AMD’s Resurgence in the AI Market: Is It Time to Invest?

AMD has been mostly relegated to second tier status because of Nvidia’s massive leap in AI related data center revenue, which catapulted it from $27Bn in sales the previous  year to $57Bn in 2023, this year and an estimated $90Bn in 2024.

However, AMD is a scrappy competitor and I have a lot of respect for Dr Lisa Su, who’s transformed this company from a commodity CPU/GPU semis supplier to game consoles and PC’s to a solid competitor in the data center segment. Most of Intel’s market share losses can be traced to AMD’s strengths!.

While Nvidia is likely to continue getting a lion’s share of AI GPU revenue for at least the next 2-3 years and in fact when AMD guided to about only $2Bn in AI/GPU revenue for 2024, during their last earnings call in Oct,  I felt it was too little to buy AMD at that time. Besides the hardware, Nvidia’s moat is CUDA, its operating system, which really makes its GPU’s so much more powerful. I didn’t see AMD getting much traction on that account.

However, that was a mistake as it turned out to be a conservative estimate.

This is from UBS analysts:

Recent channel and customer checks confirmed their view that AMD has a firm demand commitment for more than 400,000 MI300A/X units for 2024, the analysts said. This is a number that is fairly consistent with where the analysts have seen demand since last summer but they have been wary of double ordering and unsure of supply.

The analysts added that after having gone back to several customers and suppliers, they are more confident that these units are real and AMD now has sufficient Chip-on-Wafer-on-Substrate capacity to do over 10% the volumes of Nvidia (NVDA).

*Even assuming a very conservative average selling price (which could be as high as $20,000 or more for some customers), this suggests $5B for data center GPU revenue is a pedestrian target for this year. Even this implies AMD exits the year at a *run-rate which could be close to $10B per year* with AMD still likely to grow GPU units quarter-over-quarter through much of 2025, the analysts added.

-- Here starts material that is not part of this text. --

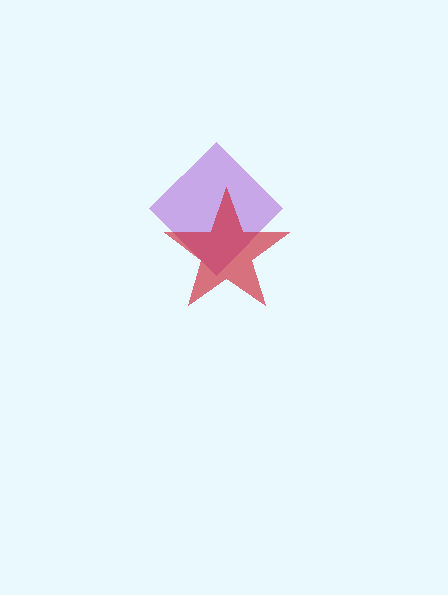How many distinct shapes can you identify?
There are 2 distinct shapes: a purple diamond, a red star.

AMD has already moved up from $135 this month to $177 and it lost a little bit after Intel’s poor guidance. I’m going to start buying this slowly – knowing fully well that I’m late but I do believe in its long term story and the $10Bn run rate is an excellent number – If we believe in the AI story and the resulting surge in its building blocks, there there is no way only one company, Nvidia can supply to the entire market – AMD will get a decent foothold. I’m anticipating +$8 in earnings two years out, that should be priced at 30x or $240, which is still 36% higher than today’s price, nothing to be sneezed at.

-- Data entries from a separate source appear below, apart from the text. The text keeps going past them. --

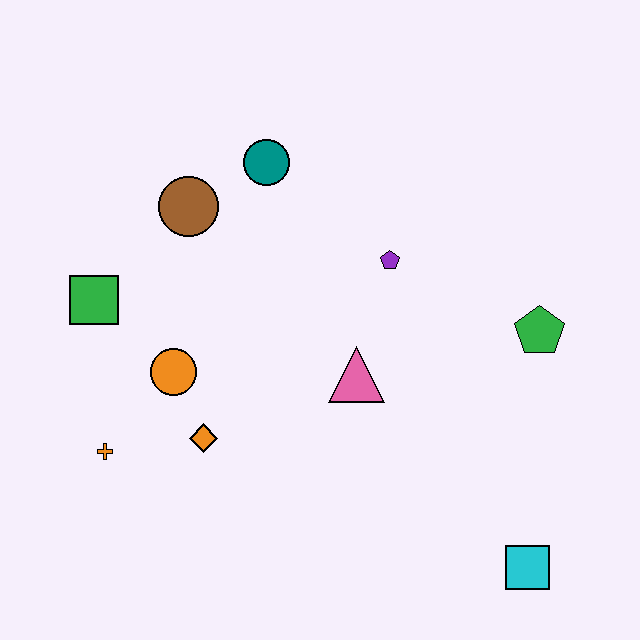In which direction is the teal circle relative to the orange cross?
The teal circle is above the orange cross.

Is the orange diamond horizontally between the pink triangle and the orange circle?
Yes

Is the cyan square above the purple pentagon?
No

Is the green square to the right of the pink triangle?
No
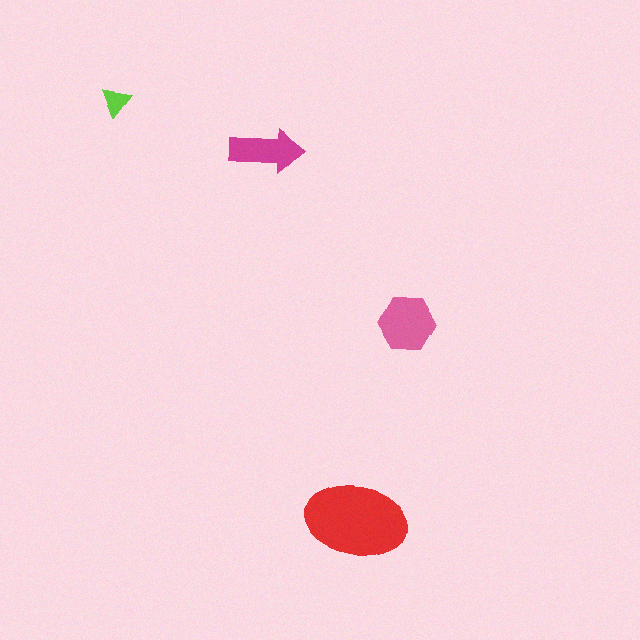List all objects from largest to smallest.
The red ellipse, the pink hexagon, the magenta arrow, the lime triangle.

Citigroup (NYSE:C) stock rose 1.8% in Friday premarket trading after the bank said it expects 2024 revenue to increase to about $80B-$81B from $78.5B in 2023, driven by gains in treasury and trade solutions, securities services, a rebound in investment banking and wealth, and lower partner payments in retail services. The revenue outlook excludes markets and divestitures.

Net interest income, excluding markets, is expected to decline modestly as global interest rates fall. Citi (C) expects mid-single-digit loan growth, driven by its card business and modest operating deposit growth, it said in its earnings slides.

Citibank’s adjusted earnings also beat expectations, but they expect only 2% revenue growth for 2024 and a modest decline in NII. Their allowance for losses was $397 Mn so no dire warnings there either.

Wells Fargo also beat adjusted earnings and revenue expectations but is more pessimistic for 2024. It expects net interest income to be about 7%-9% lower than 2023’s $52.4B level on lower interest rates, an expected decline in average loans, and further attrition in Consumer Banking and Lending deposits. Their provision for credit losses was $1.28B, higher than the other two but below expectations. *Q4 net loan charge-off, as a percentage of average total loans, of 0.53% vs. 0.36% in the prior quarter and 0.23% a year ago.*

Percentage of loans charged-off is a key measure to monitor; in Wells Fargo’s case it was double of the previous year’s – will need to keep a strict watch on this.